The Bill is currently being debated in parliament. Human Rights Watch said some provisions of the Zimbabwe Electoral Commission Bill fell short of the benchmarks for democratic elections agreed by the Southern African Development Community (Sadc) in Mauritius in August.
“Zimbabwe’s move to establish an electoral commission is a step in the right direction,” said Peter Takirambudde, executive director of Human Rights Watch’s Africa division.
“But this Bill fails to provide the protections needed to ensure a level playing field for next year’s general elections.”
Takirambudde said there were provisions in the Bill that impeded the creation of a fully independent and impartial electoral authority as envisaged in the Sadc principles on the holding of democratic elections.

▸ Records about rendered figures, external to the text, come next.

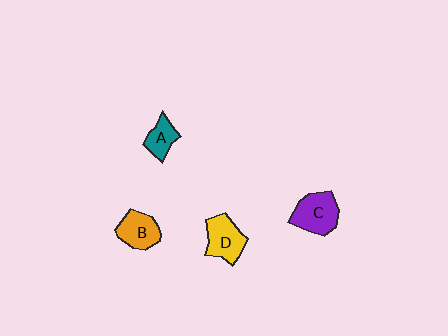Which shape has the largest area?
Shape C (purple).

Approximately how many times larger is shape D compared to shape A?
Approximately 1.6 times.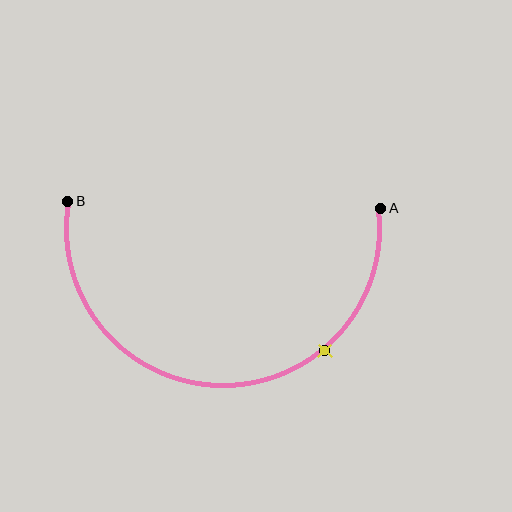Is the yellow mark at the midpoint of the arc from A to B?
No. The yellow mark lies on the arc but is closer to endpoint A. The arc midpoint would be at the point on the curve equidistant along the arc from both A and B.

“First, the method of appointing electoral commissioners does not provide for the sufficient inclusion of various political parties. Second, the Bill does not adequately restrict high-ranking political party office holders from being appointed as commissioners,” Takirambudde said.
He said the Bill also provided numerous opportunities for ministerial interference in the work of the commission. “Fourth, the establishment of the commission solely through an ordinary statute makes it vulnerable to repeal.”
He said Zimbabwe’s previous general election in June 2000 and its presidential election in March 2002 ended in sharp acrimony over the process and fairness of the result.
“In this heated and politically polarised environment, an independent and impartial electoral commission could help build voter confidence in the conduct of the upcoming election,” Takirambudde said.
He said the eligibility criteria for commissioners should include restrictions on the appointment of high-ranking political-party officials.
“Ministerial interventions in the operations of the commission should be removed and the commission should be made responsible only to parliament. A constitutionally mandated independent and impartial electoral commission would firmly establish these principles and the institution itself,” he said.
He said the Bill’s provisions on voter education infringed on Sadc’s principles and guidelines.
“Under the Bill, the commission would be empowered to require anyone, other than a political party, providing voter education to furnish it detailed information, including funding sources. Failure to comply would constitute a criminal offence, liable to a fine of up to two years of imprisonment.”